Web lists-archives.com

Re: [PATCH] specify encoding for sed command




I did a little more digging into this issue today.

> On Apr 11, 2018, at 4:42 PM, Matt Coleman <cat.moleman@xxxxxxxxx> wrote:
> 
> I found another (possibly better) way to fix this:
> 
>> On Apr 10, 2018, at 3:18 AM, Matt Coleman <cat.moleman@xxxxxxxxx> wrote:
>> 
>>> 1) What platform OS / version / sed version is this on?
>> I'm experiencing this on macOS Sierra (10.12.6). The issue occurs with the OS's native sed, which is FreeBSD sed so the version number is kind of ambiguous.
>> 
>> The error goes away if I set LANG=C or LC_ALL=C or change it to use GNU sed (installed via homebrew as gsed).
> 
> If I change it to use awk instead of sed, it works with mawk, gawk, and macOS awk:
> unset $(set | awk -F '=' '/^__gitcomp_builtin_[a-zA-Z0-9_][a-zA-Z0-9_]*=/ {print $1}') 2>/dev/null
> 
> I compared sed vs. awk on Linux and Mac and they all take about the same amount of time to run (within 0.002ms).

The issue isn't actually caused by `sed`: it's caused by the way that the `set` builtin outputs characters in the Unicode Private Use Area (PUA) in the build of Bash 3.2.57 that macOS Sierra ships with.
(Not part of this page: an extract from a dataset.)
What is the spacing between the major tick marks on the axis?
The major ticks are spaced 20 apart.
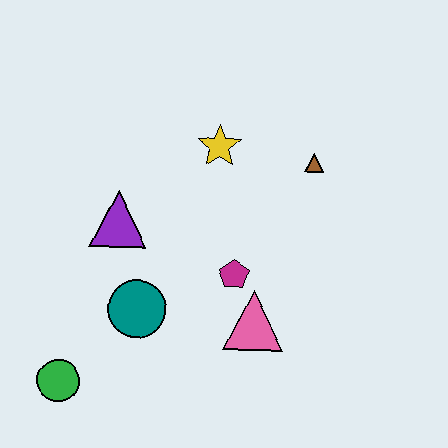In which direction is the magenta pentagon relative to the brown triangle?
The magenta pentagon is below the brown triangle.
Powerline uses several PUA code points to make some of its pretty text UI elements:

Code point (hex value): description
U+E0A0 (0xEE82A0): Version control branch
U+E0A1 (0xEE82A1): LN (line) symbol
U+E0A2 (0xEE82A2): Closed padlock
U+E0B0 (0xEE82B0): Rightwards black arrowhead
U+E0B1 (0xEE82B1): Rightwards arrowhead
U+E0B2 (0xEE82B2): Leftwards black arrowhead
U+E0B3 (0xEE82B3): Leftwards arrowhead

macOS Bash 3.2.57's `set` builtin has garbled output where Powerline's special symbols should be in the PS1 variable, but Bash 4.4.19 (installed on macOS via homebrew) and Bash 4.3.38 (Ubuntu 16.04) both display it correctly in the output of `set`. `echo $PS1` does display the symbols correctly on these versions of Bash.

So...

> 3) There's other invocations of "sed" in the file, aren't those affected as well?
The short answer: no. Slightly longer: not by the same thing that's affecting the line in the patch, at least.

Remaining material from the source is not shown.